伝統球団、Aクラスの常連、熱狂的なファン……。枕詞を付ける際、様々な形容が付けられるほど圧倒的な人気を誇る阪神というチームにおいて、これまで彼のようなルーキーが大勢入団しては淘汰され、実績を残せぬまま球団を去っていった。
ジンクスと対峙する伊藤が希望を抱かせる理由。
だが、伊藤でならば阪神に漂う悪しき大物ルーキーのジンクスを払拭してくれるのではないか、と希望を抱かせるものがある。
それは、野球に取り組む姿勢。彼は誰よりもこのことを強く意識し、日々、研鑽を積んできた。
「別に、他人に見てもらおうとは思っていないですし、たとえ見られていたとしても、練習なら率先して誰よりも量をこなす。野球に取り組む姿勢だけは、自分の置かれる立場が変わろうとも変えたくない部分ですね」
大学時代、キャプテンに任命された直後に自分に言い聞かせるように強い意思を示してくれた。そして彼は、こうも付け加えた。

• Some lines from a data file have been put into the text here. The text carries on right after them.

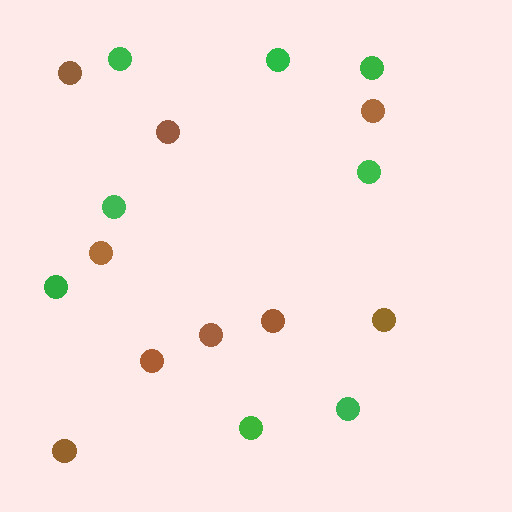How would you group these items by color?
There are 2 groups: one group of brown circles (9) and one group of green circles (8).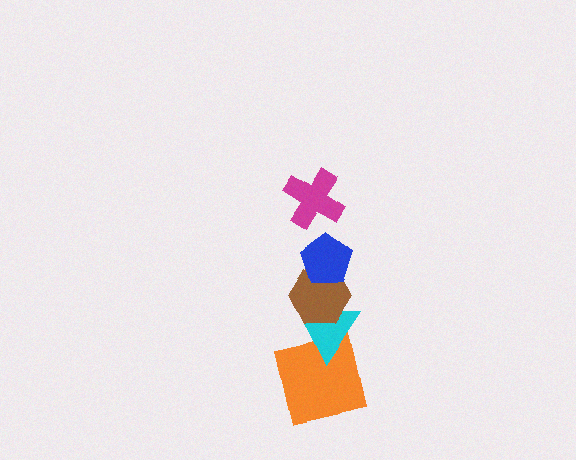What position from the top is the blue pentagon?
The blue pentagon is 2nd from the top.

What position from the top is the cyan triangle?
The cyan triangle is 4th from the top.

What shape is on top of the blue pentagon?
The magenta cross is on top of the blue pentagon.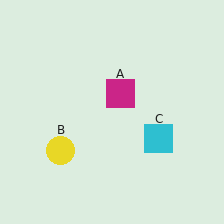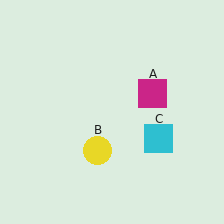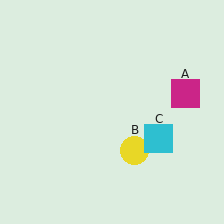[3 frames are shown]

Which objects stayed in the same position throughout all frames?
Cyan square (object C) remained stationary.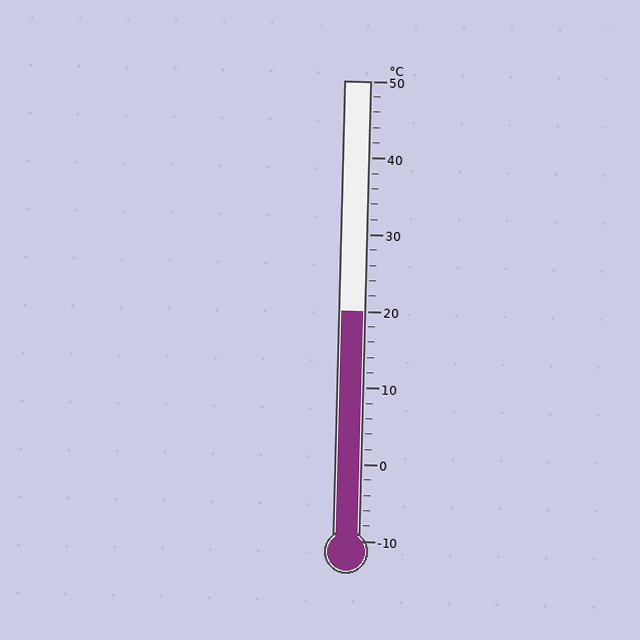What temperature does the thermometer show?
The thermometer shows approximately 20°C.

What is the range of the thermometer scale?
The thermometer scale ranges from -10°C to 50°C.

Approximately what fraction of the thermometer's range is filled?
The thermometer is filled to approximately 50% of its range.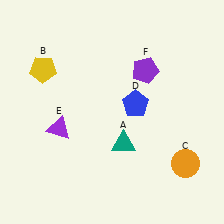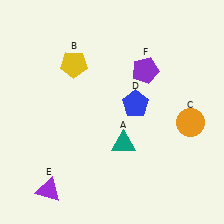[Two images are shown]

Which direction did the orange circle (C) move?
The orange circle (C) moved up.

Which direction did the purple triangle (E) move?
The purple triangle (E) moved down.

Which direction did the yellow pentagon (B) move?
The yellow pentagon (B) moved right.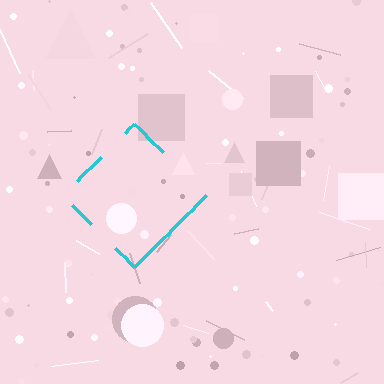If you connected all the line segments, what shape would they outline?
They would outline a diamond.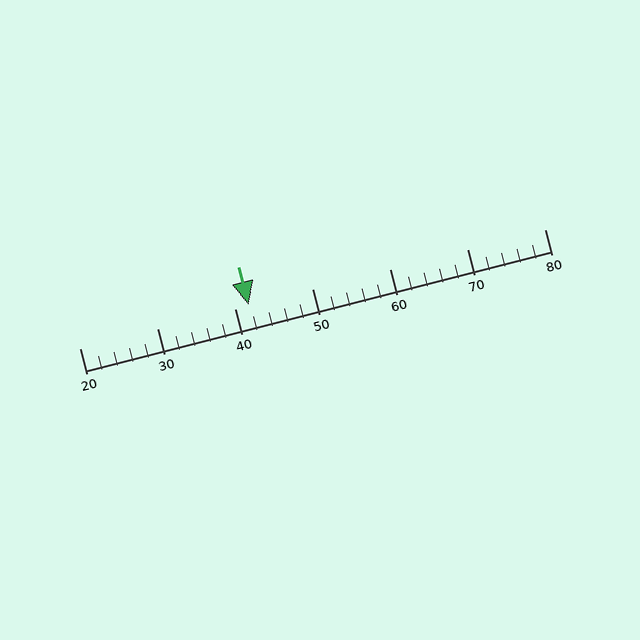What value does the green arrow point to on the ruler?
The green arrow points to approximately 42.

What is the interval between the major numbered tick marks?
The major tick marks are spaced 10 units apart.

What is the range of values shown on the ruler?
The ruler shows values from 20 to 80.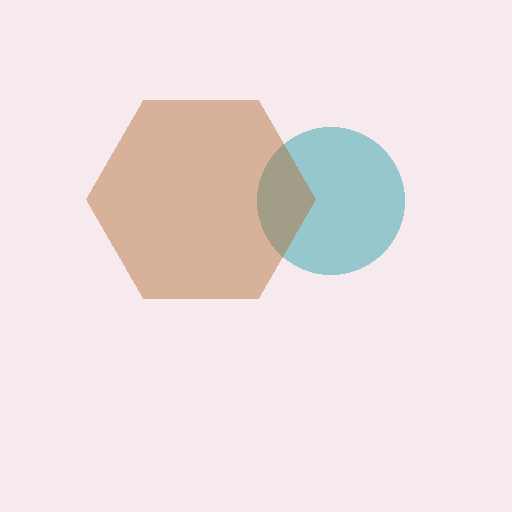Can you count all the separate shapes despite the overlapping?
Yes, there are 2 separate shapes.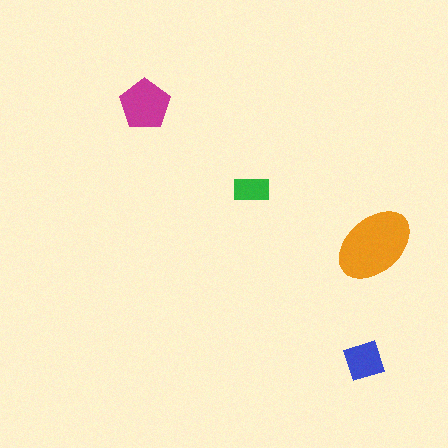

「本当に僕、負けず嫌いなんです。なんでも、人には負けたくないんですよ」
例えば、円周率の小数点以下115ケタまで暗記しているというユニークな特技を持っているが、これにしても中学の同級生に負けたくない一心で覚えたもの。テストにしても、高得点を叩き出しても自分よりも順位が上の人間がいれば満足できない。だから勉学にも可能な限り心血を注ぎ、高校時代は学年トップを勝ち取ったこともある。